MOTIFS DE LA DECISION
La SA Chrystal Finances Montpellier soutient que le jugement serait nul, faute de motivation suffisante.
Si le jugement déféré est à tout le moins peu clair (sa lecture ne permettant pas de savoir avec certitude si les premiers juges ont retenu leur compétence pour dire s'il y avait ou non contrat de travail, ou si considérant qu'un tel contrat existait bien, se sont déclarés compétents pour statuer sur les demandes formulées par Monsieur Garcin), il est toutefois motivé et n'encourt dès lors pas l'annulation.
La SA Chrystal Finances Montpellier soutient que la juridiction prud'homale est incompétente pour connaître de la rupture du contrat d'agent commercial établi entre les parties, ce contrat étant exclusif de tout lien de subordination.

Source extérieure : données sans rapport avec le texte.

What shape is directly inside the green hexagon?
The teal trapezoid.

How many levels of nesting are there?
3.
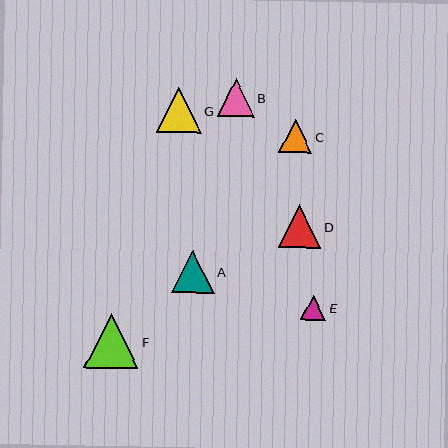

Monsieur Garcin a signé, sans que rien ne vienne établir que son consentement ait été vicié, une rupture conventionnelle du contrat de travail conclu avec la SA Chrystal Finances Montpellier le 5 février 2008.
Il est constant qu'à compter du 22 mars 2010, la relation entre Monsieur Garcin et la SA Chrystal Finances Montpellier s'est poursuivie sous la forme d'un contrat de mandat d'agent commercial, Monsieur Garcin s'étant fait, de lui-même immatriculer en qualité d'agent commercial.
L'agent commercial est un travailleur indépendant dont la profession est caractérisée par l'absence de lien de subordination avec le commettant.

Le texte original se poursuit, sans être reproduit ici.